MinistryCPA Special Topic: God Considers All Acts of Generosity as His Own and as Directed From Him and to Him
Three Christian teens from a church youth group heard at school one morning that the Lance and Britney Kramer family in their community lost all their possessions in a fire the night before. They began talking about what they could do to help and by the afternoon had gained widespread support from their friends and even from many of the school teachers and staff. They agreed to give every hour of free time in the next seven days to pursuing odd jobs, selling stuff they really could do without, and soliciting donations from people in the community.
It worked! At the end of the week the three teens made a public presentation to the family of money, clothes and furnishings. A lot of people showed up to the apartment building that was the new home of the Kramers; even the local news people were on hand. Lance and Britney and their kids were overwhelmed. One of the teens gave a short speech: “It’s great that we could get so much stuff in so short a time, but we did a lot of work. I, for one, didn’t get much sleep. Fortunately, we can work fast and get others to see things our way. All three of us are glad it’s over, but we’re especially glad that the Kramers can get a big boost in their start to rebuild their lives.” Everyone clapped for the teens. One boy even gave the celebration dance that was his trademark cheer at the school’s athletic events! A lot of good was done, but what is wrong with this scene? What would you change?
Our detailed answer below falls into three categories:
- The three teens in our story are Christians who have the God-given ability to see and understand that He enabled them to gather the gifts that were presented to the Kramers. They did work hard, but God deserves the credit for even that! The opportunity to publicly present the fruits of their labors to others was also an opportunity to give glory and thanksgiving to God. Instead, the accolades were directed upon themselves.
- Were He to make the presentation, God would claim to have met the Kramers' needs Himself even though everyone in attendance would recognize the effort the teens gave.
- God would accept the gifts presented as if the teens had given them directly to Him.
Whether they be generous gifts to God’s work and His workers, or acts of benevolence toward families such as the Kramers, God considers the actions of His children as His own. As David prepared for the eventual building of the temple by his son, Solomon, both he and the people gave generously.

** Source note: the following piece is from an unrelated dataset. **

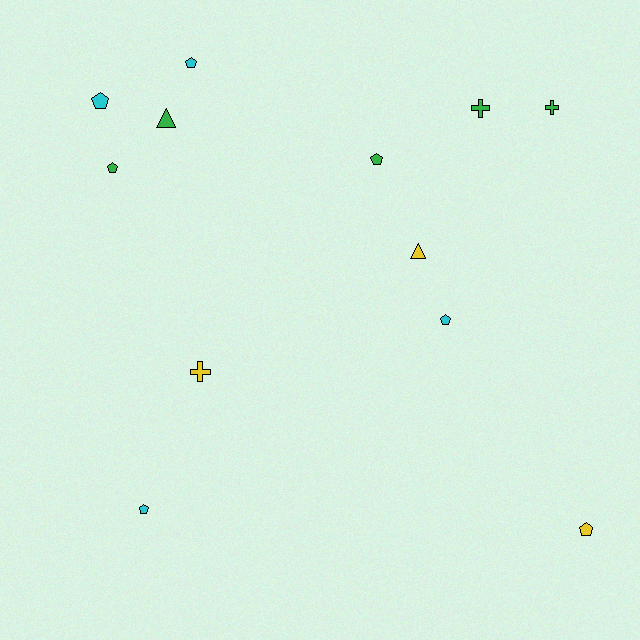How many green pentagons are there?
There are 2 green pentagons.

David responded by leading the congregation of Israel in praise to God for His gifts that enable the responsive generosity demonstrated that day by God’s people.
Jesus communicated that acts of giving to others’ needs are interpreted by God as intended directly to meet His “needs.” Recorded in Matthew 25, Jesus spoke of a King—Himself at the judgment hall that all mankind will enter as defendants. The King welcomed some into His kingdom and cursed others to everlasting fire. He made His proclamation based on whether they did or did not minister to His personal needs. The King said to the righteous, “For I was an hungered, and ye gave me meat: I was thirsty, and ye gave me drink: I was a stranger, and ye took me in.” The King said to the condemned, “For I was an hungered, and ye gave me no meat: I was thirsty, and ye gave me no drink: I was a stranger, and ye took me not in.” In the parable, both the generous and the stingy defendants protested that they did not recall a time in their lives when they had opportunities to do these things. The King responded to them both, “Inasmuch as ye have done it (or “done it not”) unto one of the least of these my brethren, ye have done it (or “ye did it not”) unto me.”
Solomon wrote the Proverb: “He that hath pity upon the poor lendeth unto the LORD; and that which he hath given will he pay him again” (Proverbs 19.17). The “loan” is made to God; He promises to repay it!